We would like to thank reviewers for their valuable comments, which we have addressed to the extent possible. Please, find below answers and indications for each comment on how it has been addressed. Note that modifications in the paper to address specific reviewers’ comments have been performed in blue to ease their review, and will be turned into black once the paper is accepted. Analogously, other modifications to address more general comments related to unclear descriptions, and to fix errors, have been applied in magenta. Simple grammar errors and typos have been corrected but not marked.

**Reviewer: 1**

*1) It may be worth adding SafeDE to the title, for example: "SafeDE: A Low-Cost Hardware Solution to Enforce Diverse Redundancy in Multicores"*

ANSWER: We have modified the title accordingly.

*2) Abstract:*

*- Please rephrase this sentence as risk not been unreasonable sounds weird "Failure risk must not be unreasonable in high-integrity systems, such as those in cars, satellites and aircraft."*

ANSWER: the term “unreasonable” has been inherited from the main automotive functional safety standard, ISO 26262. As a similar comment has been raised in the introduction, here we rephrase it as “must be tiny” (instead of “must not be unreasonable”), and leave clarifications for other parts outside the abstract.

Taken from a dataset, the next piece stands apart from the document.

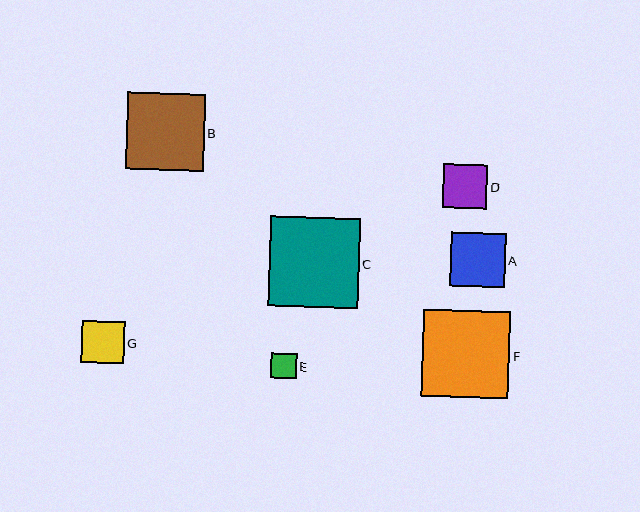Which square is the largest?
Square C is the largest with a size of approximately 90 pixels.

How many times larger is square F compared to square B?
Square F is approximately 1.1 times the size of square B.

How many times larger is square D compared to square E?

*- Please rewrite "behavior in front of faults."*

ANSWER: rewritten as “behavior in the presence of faults.”

*3) Introduction:*

*- "avoiding the unreasonable risk" -> "avoiding the unacceptable risk"*

ANSWER: rewritten as “unacceptable risk (aka unreasonable risk in ISO26262 terminology)” in line with the previous discussion about the abstract.

*- "are most common solutions" -> "are most the common solutions"*

ANSWER: rewritten as “are the most common solutions”

*4) Section III:*

*- "until CritSec2 is activated" I think it should be "until CritSec is activated"*

ANSWER: It is “CritSec2” since lockstepping is only activated when the second core enters the critical section. If only the first core enters the critical section, SafeDE does not take any action, so no staggering is enforced.

*- The TMR implementation is only discussed theoretically but not implemented. It would be nice to evaluate the impact on performance as it seems that staggering would be proportional to the number of redundant copies.*

ANSWER: Due to the limited time to perform this revision of the paper, we are unable to implement and validate the implementation of TMR. Note that the evaluation is performed in a 2-core setup. We have already available a newer setup with 4 cores, but also some other improvements in the SoC with side effects on the programmability of SafeDE. Hence, moving to this setup, which is part of our plans for evaluation in some industrial case studies of the H2020 SELENE project (<https://www.selene-project.eu/>), will occur in the near future, but not in time for this revision.

In any case, we can confirm that reviewer’s expectations on performance degradation match our expectations. Generally, adding an additional redundant core should increase execution time by very few tens of cycles. However, effects such as initial processor state, resource sharing, and the like, may create some larger performance variations hiding the expected trend to some extent, as for the 2-core setup.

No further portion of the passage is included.